Saturday, March 6, 2010

Puff Pastry Chicken Pot Pie

4 sheets frozen puff pastry
1 egg, beaten
4 chicken breast halves, or 2 cups leftover cooked chicken
Seasoned salt and pepper
2 T cooking oil
1/3 cup butter
2/3 cup all purpose flour
1 quart heavy cream
1/4 cup chicken base
1 T minced garlic
1/2 small yellow onion, minced
1 cup frozen green peas, cooked
1 cup chopped cooked carrots
pinch fresh grated nutmeg, optional

4 (2-cup) individual baking dishes

Preparing the crust:
Preheat oven to 350 degrees F.

Cut each sheet of frozen puff pastry into 1-inch strips, 8 inches long. On a large cookie sheet, weave strips into a lattice large enough to cover each pot pie. Brush beaten egg onto each lattice square. Bake for 5 minutes, or until dough has risen and turned light golden brown. Set aside until ready to assemble pies. Leave oven on at 350 degrees F.

Preparing the filling:
Season chicken with seasoned salt and pepper. Heat oil in a large skillet over medium-high heat. Add chicken and saute until cooked through. Remove from heat and cut into chunks. Alternatively, you may use precooked chicken.

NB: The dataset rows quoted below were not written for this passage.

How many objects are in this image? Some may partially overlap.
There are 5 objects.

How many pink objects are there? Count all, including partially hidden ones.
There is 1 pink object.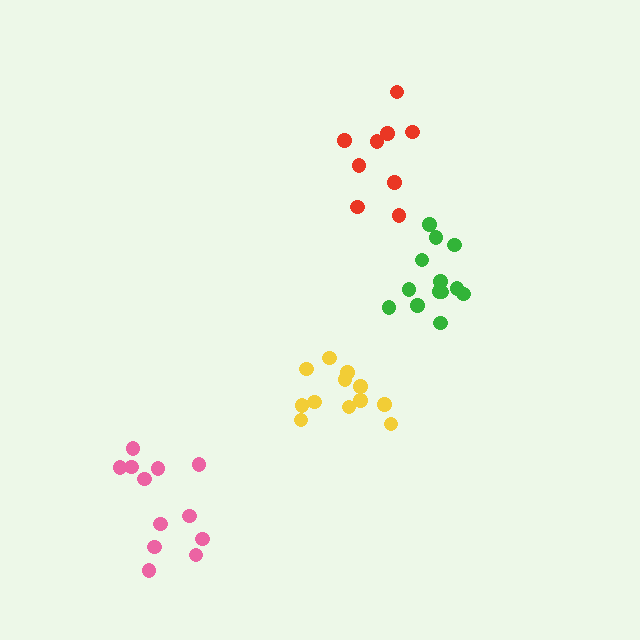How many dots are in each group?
Group 1: 13 dots, Group 2: 9 dots, Group 3: 12 dots, Group 4: 12 dots (46 total).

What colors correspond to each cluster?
The clusters are colored: green, red, yellow, pink.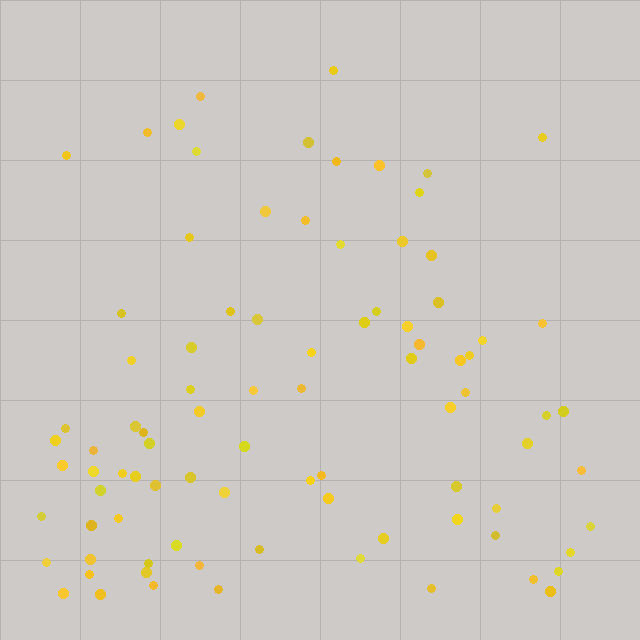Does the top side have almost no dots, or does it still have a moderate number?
Still a moderate number, just noticeably fewer than the bottom.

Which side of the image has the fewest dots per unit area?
The top.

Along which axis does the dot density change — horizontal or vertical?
Vertical.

In a large saucepan, melt butter and then slowly add flour, stirring until consistency of peanut butter, but not brown like a roux. Slowly add cream and keep stirring. Add chicken base, garlic, and onion and stir until thickened. Add peas, carrots, nutmeg, if using, and cut up chicken. Remove from heat. Fill 4 individual oven-proof bowls with chicken mixture and then top each with a pre-cooked lattice square. Bake for 5 minutes or until bubbly. Any remaining pie filling may be frozen.